Quelque 1500 milliards de dollars d'argent sale circulent dans le monde, souvent via le cyber-espace, rendant sa traque difficile pour les policiers spécialisés, dont ceux de l'UE réunis mercredi et jeudi à Deauville.

La Banque mondiale et le Fonds monétaire international (FMI) évaluent sa masse de «3 à 5% du produit intérieur brut» (PIB) planétaire, tandis qu'une étude, citée par la justice espagnole en 2009, avançait le double: «3 trillions de dollars»!

Aussi, «la coopération internationale est indispensable», a souligné le directeur central de la police judiciaire (DCPJ) française, Christian Lothion, en ouvrant le séminaire de Deauville, co-financé par la Commission européenne et le ministère français des Affaires étrangères.

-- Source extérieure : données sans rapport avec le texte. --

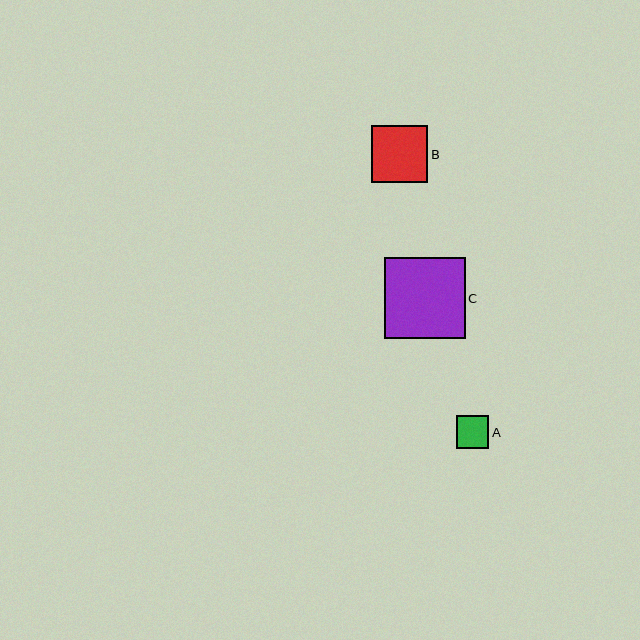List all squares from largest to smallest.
From largest to smallest: C, B, A.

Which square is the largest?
Square C is the largest with a size of approximately 81 pixels.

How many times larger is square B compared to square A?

Pour relever ce «défi majeur», selon le commissaire divisionnaire Christophe Pérez-Baquey, chef de l'Office central de répression de la grande délinquance financière» (OCGRDF, de la DCPJ), les policiers de 24 pays de l'UE se sont réunis pour mettre en place un «réseau opérationnel des correspondants de ses services antiblanchiment», ont-ils précisé.

Une telle «recommandation, déjà émise lors d'une conférence en Écosse, en 2005», rappelle le Belge Carlo Van Heuckelon, chef de l'Unité financière d'Europol, «n'a, pour des raisons financières», pas été suivie.

Aujourd'hui, il se montre optimiste, affirmant que «le programme de financement de l'UE soutient la réalisation de tels projets».

Le blanchiment s'organise en trois étapes, résumait le rapport «Gravet-Garabiol», dernier du genre publié, en 2000.

Il y a «le placement, ou pré-blanchiment (conversion de l'argent criminel), l'empilage, (multiplication des opérations bancaires et des comptes), l'intégration, dans des activités dont les bénéfices apparaissent légaux».

Au final, estimait ce rapport, il entrait «en France, chaque année, 6 millions d'euros», tandis que «seulement 160 affaires avaient été instruites et 50 jugements rendus» en 13 ans.

Cette infraction «est difficile, complexe, à constituer», souligne Stéphane Almaséanu, magistrat à la direction des Affaires criminelles et des grâces (Chancellerie).

Toutefois à ce jour il y a eu «225 condamnations en France et leur nombre augmente chaque année de façon sensible», assure-t-il.

Le côté transfrontière du phénomène rend «nécessaire» un réseau de coopération policière, pour Peter de Mey, chef du service de lutte contre la délinquance économique et financière belge, dont le pays est, avec la France et la République Tchèque, co-organisateur du séminaire.

Il permettrait «de trouver la bonne personne, au bon service, qui peut vous aider matériellement, vous soutenir», affirme-t-il, en insistant sur «la vitesse» de réaction.

«Avec les flux électroniques, l'argent circule vite, le temps nous est compté et précieux», renchérit un des participants.

La même urgence est soulignée par Kamil Kouba, responsable de l'unité antiblanchiment tchèque: «Je suis absolument persuadé qu'un tel réseau dont «l'absence fait défaut, est un des instruments indispensables» à la lutte contre le blanchiment.

Des spécialistes de six États tiers sont présents à Deauville: Colombie, Croatie, Liban, Macédoine, Maroc et Turquie.

Le séminaire sera clos jeudi par Emile Pérez, chef du Service de coopération technique international de police (Sctip), dont l'implantation dans 91 pays, sera bienvenue pour identifier les bons interlocuteurs au bénéfice de tous.